Subjects were randomly assigned in double-blind manner using a cross-over design to GPLC and a placebo. Each intake period consisted of four weeks, with a two-week washout period between condition assignments. Subjects were instructed to ingest a total of six capsules per day of GPLC or placebo (at two separate times – morning and evening). Based on recent evidence indicating that carnitine uptake is enhanced with carbohydrate feeding [22,23], subjects were instructed to take capsules along with a carbohydrate rich meal. GPLC is a USP grade nutritional supplement as of March 2006, consisting of a molecular bonded form of propionyl-L-carnitine (PLC) and the amino acid glycine (GlycoCarn™, Sigma-tau HealthScience S.p.A, Rome, Italy). In the total 4.5 g/d dosage of GPLC, the actual PLC content was equal to 3 g and the glycine content was equal to 1044 mg (the remainder of the capsule consisted primarily of cellulose). The short term (8–9 week) safety of GPLC supplementation at the dosage provided (4.5 g/d) was established in our initial work [18], where we noted no adverse changes in subjects' complete blood count or blood chemistry panel data. Capsules were manufactured by Jarrow Formulas (Los Angeles, CA), were identical in appearance, and were provided to subjects in unlabeled bottles every two weeks. Compliance to intake was determined based on capsule counts upon bottle return.
Results

Of the 16 subjects who started the study, only data from 15 subjects were included in the analysis. One subject failed to return to the lab for the second testing session; therefore, data for this subject were excluded. Compliance to GPLC and placebo intake was ≥ 97% for both conditions based on capsule counting upon return of bottles. Subjects indicated their compliance to our recommendation of maintenance of their specific exercise regimen during the course of the study period.
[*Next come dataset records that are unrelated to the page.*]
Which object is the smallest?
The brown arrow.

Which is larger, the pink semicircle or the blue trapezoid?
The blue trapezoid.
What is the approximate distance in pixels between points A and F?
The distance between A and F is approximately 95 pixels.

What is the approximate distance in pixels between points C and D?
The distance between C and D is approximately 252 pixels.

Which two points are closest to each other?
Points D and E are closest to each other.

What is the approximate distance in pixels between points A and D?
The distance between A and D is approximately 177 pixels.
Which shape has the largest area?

The mean daily intake of kilocalories (2750 ± 195 vs. 2801 ± 217; p = 0.86), protein grams (155 ± 14 vs. 157 ± 15; p = 0.91), carbohydrate grams (330 ± 23 vs. 340 ± 34; p = 0.76), and fat grams (87 ± 9 vs. 81 ± 7; p = 0.60) during the week prior to GPLC and placebo conditions, respectively, did not differ. Analyses of diet records indicated that no subject regularly consumed nitrate- (e.g., spinach, cabbage, beets, radishes) or nitrite-rich foods during the diet reporting periods; therefore, we do not believe that dietary intake influenced the plasma NOx values.
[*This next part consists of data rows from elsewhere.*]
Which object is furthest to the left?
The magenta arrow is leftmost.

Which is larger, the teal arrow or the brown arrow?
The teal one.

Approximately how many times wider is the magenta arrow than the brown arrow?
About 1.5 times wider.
A condition main effect (p = 0.0008) was noted for NOx, with higher values in subjects when using GPLC (45.6 ± 2.8 μmol·L-1) compared to placebo (34.9 ± 1.2 μmol·L-1). No time main effect was noted for NOx (p = 0.7099), although values increased approximately 12% from rest to a peak at 10 minutes post protocol. The interaction effect for NOx was not significant (p = 0.8809), although paired time contrasts revealed higher values for GPLC compared to placebo at 3 (p = 0.033) and 10 (p = 0.036) minutes post protocol. The interaction data for NOx are presented in Figure 1. An analysis by subject (collapsed across time) indicated that 11 of the 15 subjects experienced an increase in NOx with GPLC treatment.
Conclusion

In summary, our findings indicate that short-term oral GPLC supplementation can increase NOx in resistance trained men. However, there exist both "responders" and "non-responders" to treatment. Findings from this study may have health implications for those with ischemic conditions such as peripheral vascular disease and ischemic heart disease, as increased NOx may allow for enhanced blood flow, in particular during times of physical stress. Moreover, these findings may relate specifically to athletes who seek enhanced blood flow during periods of strenuous exercise, as such a change may be associated with improved physical performance during training and optimal post exercise recovery. Future study is needed to determine what, if any, physiologic benefit is associated with the observed increase in plasma NOx with GPLC supplementation.